Lloyd, 74, said that "the commentary box feels a little emptier" following the departure of three long-term colleagues in David Gower, Ian Botham and Michael Holding, and the passing of the late Bob Willis.
"I've decided the time is now right to pass on the microphone," Lloyd said in a statement. "It's been an immense privilege to try and bring the sport I love into people's homes up and down the country.
"Sharing a commentary box in Australia in 2013 with my broadcasting hero Bill Lawry was a real highlight. It has been a great pleasure to work alongside Ian Bishop, Ravi Shastri, Shane Warne, Shaun Pollock, and Ian Smith amongst many others.
"With the passing of Bob Willis and after the decision to move on by my good friends David Gower, Ian Botham and more recently, Michael Holding, the commentary box feels a little emptier. And so I feel it is time for me to do the same and move on to the next chapter.
"I leave the Sky box now in immensely capable hands led by my pals Michael Atherton, Nasser Hussain, Ian Ward and Rob Key. To those that follow, cherish that mic.
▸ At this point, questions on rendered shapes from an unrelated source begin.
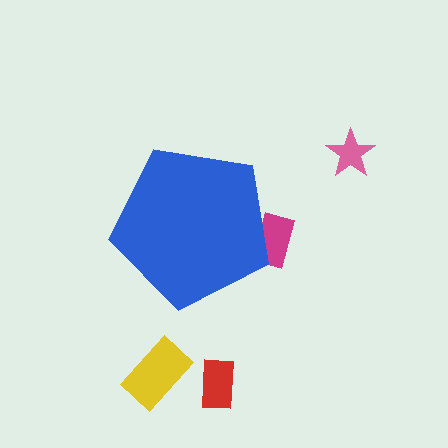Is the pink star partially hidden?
No, the pink star is fully visible.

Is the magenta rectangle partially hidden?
Yes, the magenta rectangle is partially hidden behind the blue pentagon.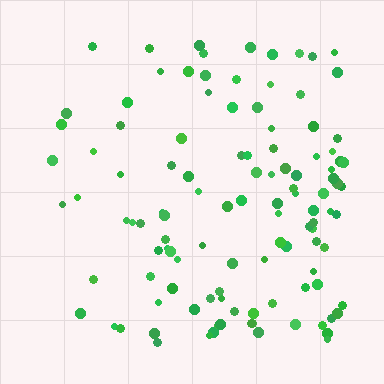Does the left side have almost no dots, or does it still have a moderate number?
Still a moderate number, just noticeably fewer than the right.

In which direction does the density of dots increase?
From left to right, with the right side densest.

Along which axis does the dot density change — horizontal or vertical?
Horizontal.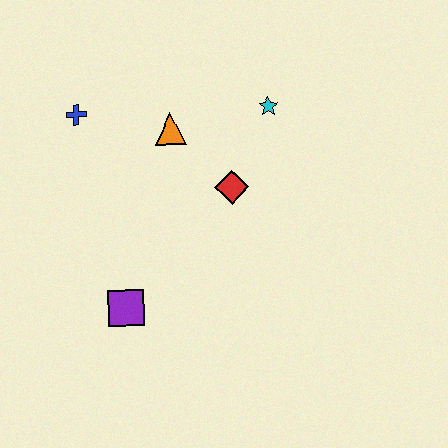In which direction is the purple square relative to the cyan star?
The purple square is below the cyan star.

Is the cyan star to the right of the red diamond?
Yes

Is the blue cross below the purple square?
No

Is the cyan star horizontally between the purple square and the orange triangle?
No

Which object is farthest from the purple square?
The cyan star is farthest from the purple square.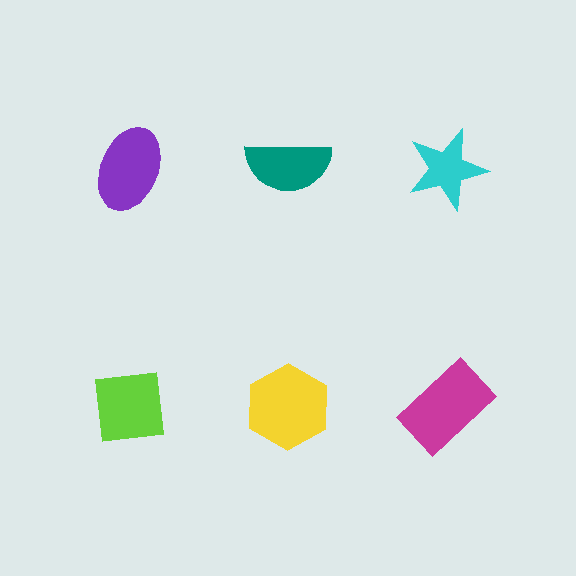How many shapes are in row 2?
3 shapes.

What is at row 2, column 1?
A lime square.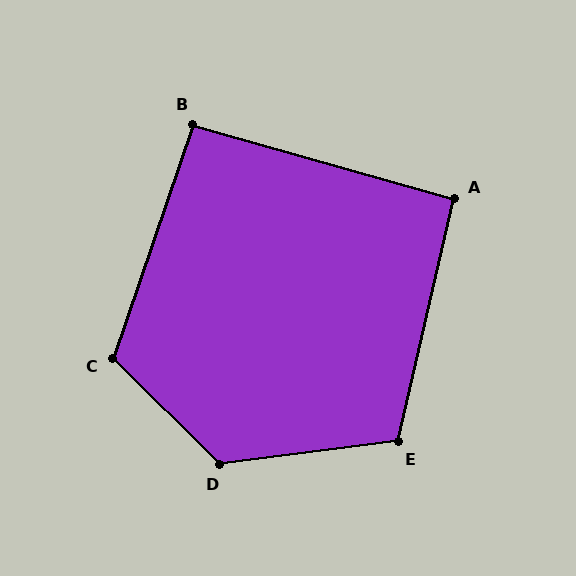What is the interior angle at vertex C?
Approximately 116 degrees (obtuse).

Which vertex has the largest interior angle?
D, at approximately 128 degrees.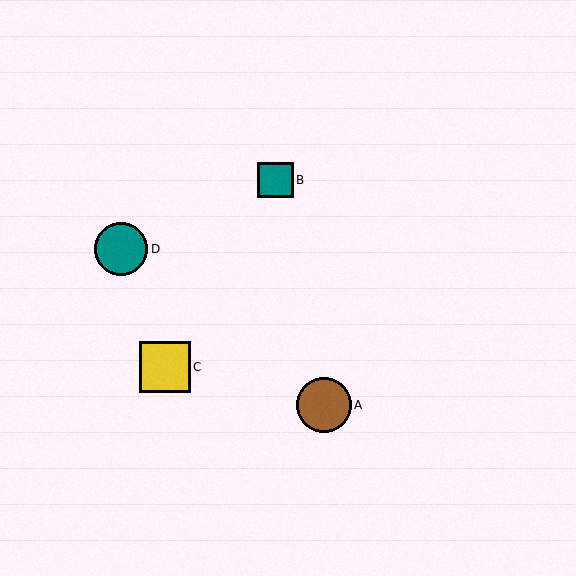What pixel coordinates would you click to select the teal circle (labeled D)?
Click at (121, 249) to select the teal circle D.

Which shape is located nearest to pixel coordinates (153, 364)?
The yellow square (labeled C) at (165, 367) is nearest to that location.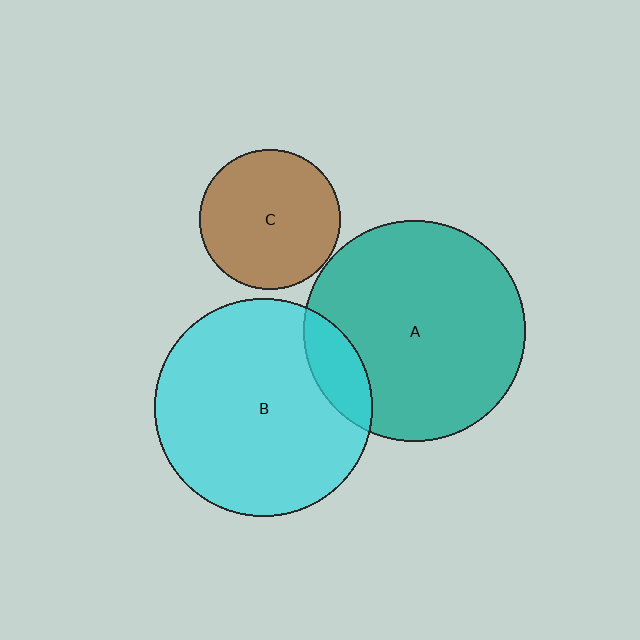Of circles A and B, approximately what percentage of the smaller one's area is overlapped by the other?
Approximately 15%.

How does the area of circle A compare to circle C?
Approximately 2.5 times.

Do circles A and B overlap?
Yes.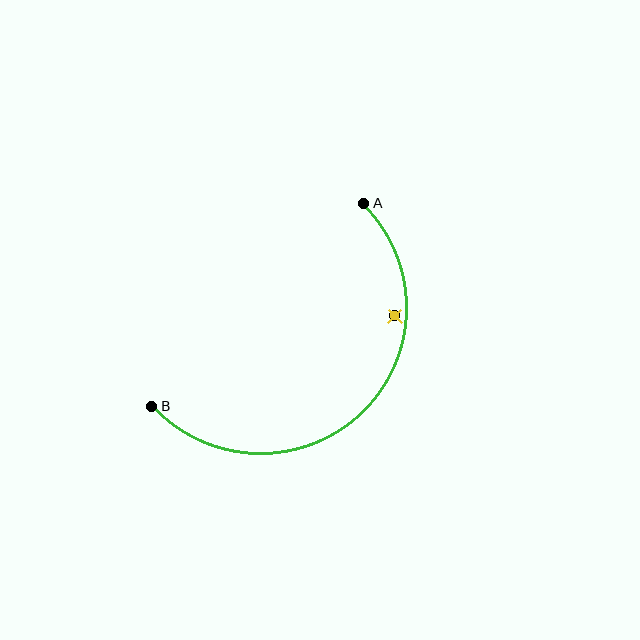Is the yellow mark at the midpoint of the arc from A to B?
No — the yellow mark does not lie on the arc at all. It sits slightly inside the curve.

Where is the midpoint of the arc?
The arc midpoint is the point on the curve farthest from the straight line joining A and B. It sits below and to the right of that line.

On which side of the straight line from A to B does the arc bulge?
The arc bulges below and to the right of the straight line connecting A and B.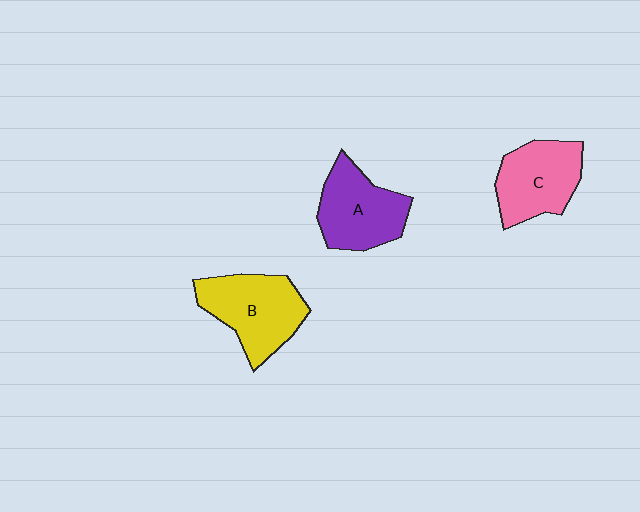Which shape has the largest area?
Shape B (yellow).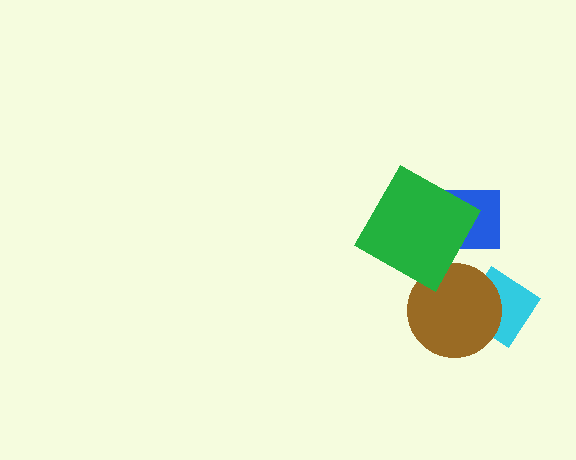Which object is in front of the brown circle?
The green square is in front of the brown circle.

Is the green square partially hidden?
No, no other shape covers it.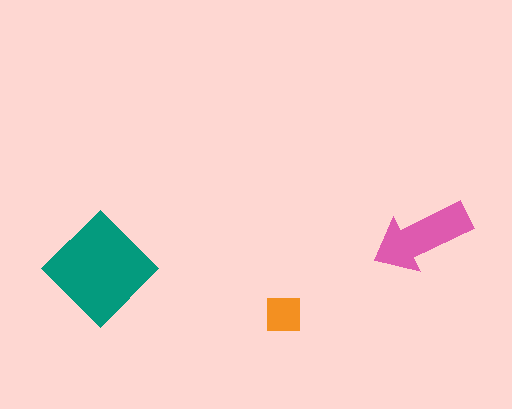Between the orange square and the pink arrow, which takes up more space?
The pink arrow.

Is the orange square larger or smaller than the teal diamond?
Smaller.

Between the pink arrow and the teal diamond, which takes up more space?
The teal diamond.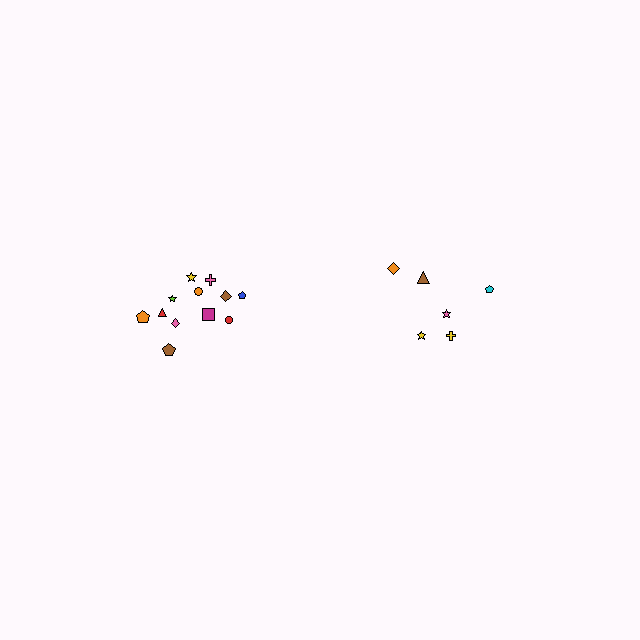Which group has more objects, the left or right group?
The left group.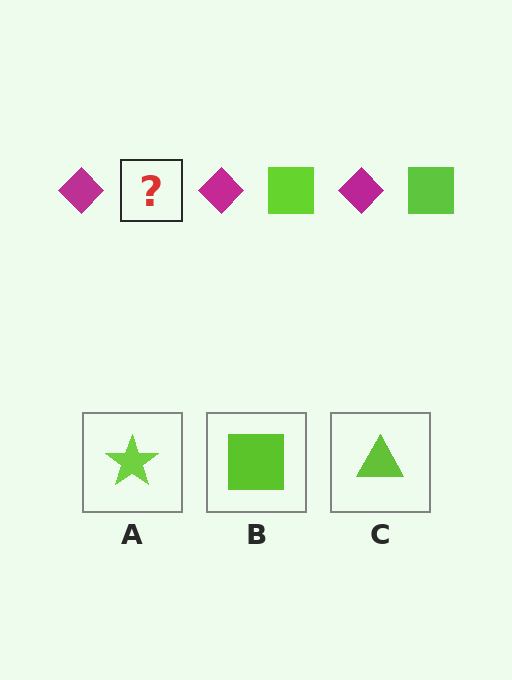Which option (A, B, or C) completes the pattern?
B.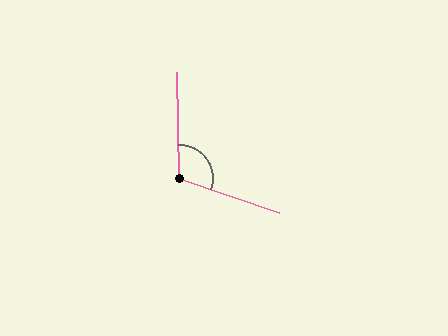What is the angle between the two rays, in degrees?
Approximately 110 degrees.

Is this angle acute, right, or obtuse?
It is obtuse.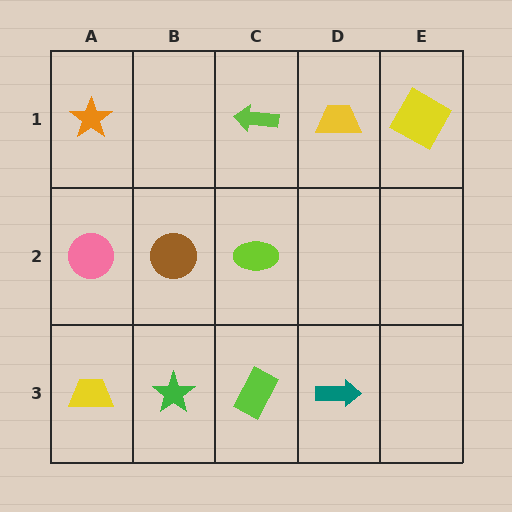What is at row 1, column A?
An orange star.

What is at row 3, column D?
A teal arrow.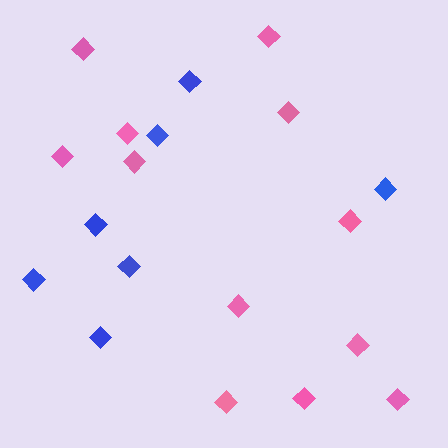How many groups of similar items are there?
There are 2 groups: one group of pink diamonds (12) and one group of blue diamonds (7).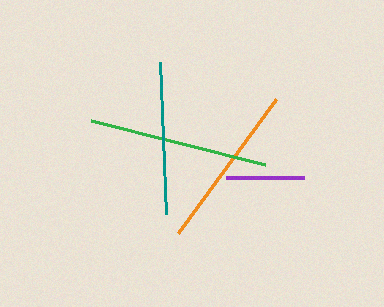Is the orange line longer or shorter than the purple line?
The orange line is longer than the purple line.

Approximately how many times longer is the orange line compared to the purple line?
The orange line is approximately 2.1 times the length of the purple line.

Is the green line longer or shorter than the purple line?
The green line is longer than the purple line.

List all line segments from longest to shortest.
From longest to shortest: green and orange (about equal), teal, purple.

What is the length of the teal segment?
The teal segment is approximately 152 pixels long.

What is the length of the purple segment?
The purple segment is approximately 78 pixels long.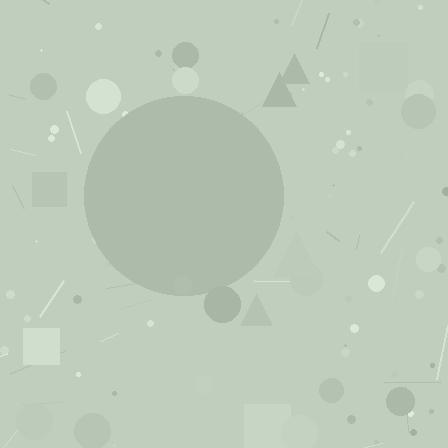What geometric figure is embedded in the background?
A circle is embedded in the background.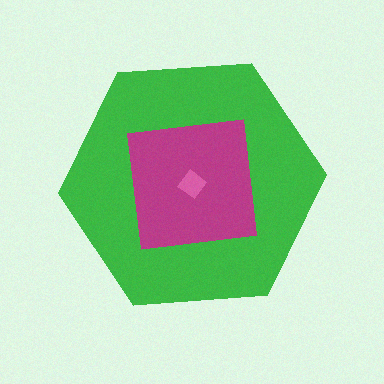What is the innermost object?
The pink diamond.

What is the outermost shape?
The green hexagon.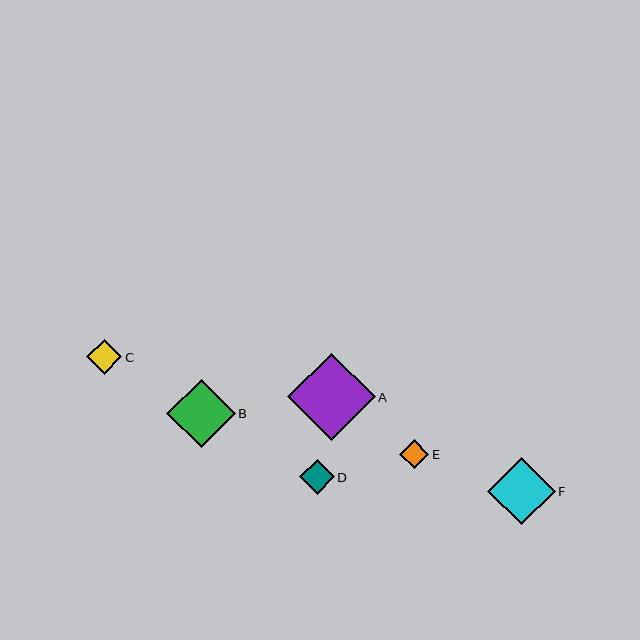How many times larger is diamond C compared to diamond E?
Diamond C is approximately 1.2 times the size of diamond E.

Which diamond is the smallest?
Diamond E is the smallest with a size of approximately 29 pixels.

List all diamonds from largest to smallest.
From largest to smallest: A, B, F, C, D, E.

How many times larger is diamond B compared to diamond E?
Diamond B is approximately 2.4 times the size of diamond E.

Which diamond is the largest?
Diamond A is the largest with a size of approximately 87 pixels.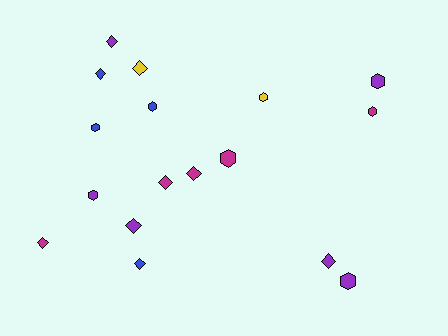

Inform and entertain, so the next generation can fall in love with this wonderful game."
Sky said in a statement that Lloyd had been "a star of the Sky Cricket commentary box for over two decades, with an extraordinary ability to inform and entertain in equal measure" and that he had played "a huge role helping Sky launch Twenty20, taking cricket to new audiences in 2003 - a format that has changed the sport forever".
Lloyd's retirement comes a month after he issued an apology to Azeem Rafiq over an exchange in which he had questioned Rafiq's personal life and made disparaging comments about the UK's Asian cricketing community.
"I deeply regret my actions, and I apologise most sincerely to Azeem and to the Asian cricket community for doing this, and for any offence caused," Lloyd had said. "I am strongly committed to making cricket a more inclusive sport.
"It is very obvious now that more work needs to be done and I will do everything I can to remove discrimination from the sport I love, and the sport that has been my life for over 50 years."
Sky said at the time that it was "committed to actively championing inclusion in cricket - and in all sports - and opposing all forms of discrimination" and that it would investigate Lloyd's comments.